Per fare di più nell’Indiano, gli Usa dovrebbero fare maggiore affidamento sulle capacità dei partner, impegnarsi in partenariati strategici con nazioni chiave con interessi nazionali condivisi nella regione, specificano Arha e Himberger. Per esempio sfruttando l’ascesa dell’Indja, che sta dimostrando tutte le sue volontà (e capacità) di interconnessione verso il Medio Oriente innanzitutto, ma anche verso la costa orientale dell’Africa. Contemporaneamente, Paesi europei come l’Italia hanno tutto l’interesse a sviluppare le loro proiezioni in partnership con gli Usa; mentre altro come Francia e Regno Unito sono già piazzati in diverse isole strategiche della regione.
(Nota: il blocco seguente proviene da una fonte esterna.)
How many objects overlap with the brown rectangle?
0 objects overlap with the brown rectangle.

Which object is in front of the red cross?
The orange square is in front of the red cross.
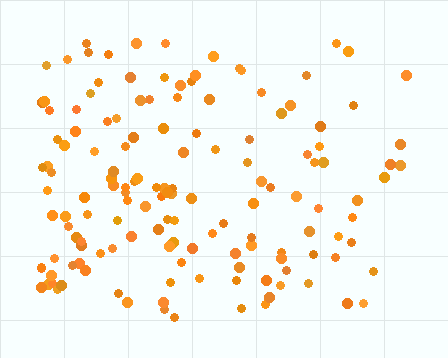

Inoltre, altri alleati come Arabia Saudita ed Emirati Arabi Uniti — attori centrali nella convergenza economico-commerciale tra India, Europa e Medio Oriente — sono ansioso di diventare player geostrategici nella regione.

In questo, il pilastro fondamentale di tali partnership dovrebbe essere “costruire le capacità di difesa e guardia costiera di stretti partner americani, sforzandosi al contempo di ottenere un’intelligence praticabile e un’interoperabilità operativa con loro”. Elementi che tra l’altro caratterizzano anche il “latticework approach” con cui gli Stati Uniti operano in generale nell’Indo Pacifico. Dalla pesca illegale al cambiamento climatico, dalle influenze di attori rivali al controllo securitario, fino ai traffici illegali di vario genere e alla sicurezza energetica, sono tanti gli elementi attorno a cui le varie partnership possono muoversi, nell’ambito di quella che viene definita “comprehensive U.S. Indian Ocean strategy”.

“I preparativi americani per prevalere contro la Repubblica popolare cinese sono incompleti senza una strategia per l’Oceano Indiano”, scrivono i due esperti sul NatInt. “Una strategia completa e modulata per l’Oceano Indiano non solo rafforzerà la sicurezza nazionale degli Stati Uniti, ma fungerà anche da moltiplicatore di forza nel rafforzare le alleanze e le partnership critiche in tutta la regione indo-pacifica”, aggiungono, suggerendo che data la crescente importanza e urgenza degli interessi americani nell’Indiano, “il Congresso dovrebbe dirigere il ramo esecutivo a redigere una strategia sull’Oceano Indiano il più rapidamente possibile”.

In definitiva, quello del NatInt è una lettura fondamentale per aiutare a definire il contorno del dibattito strategico che caratterizza la concettualizzazione dell’Indo Mediterraneo. Fondamentale per l’Italia — che non vuole perdere centralità nel Mediterraneo allargato mentre intende proiettarsi verso l’Indo Pacifico — rafforzare certe consapevolezze. Per arrivare all’Asia, serve passare per l’Indiano dal corridoio indo-mediterraneo.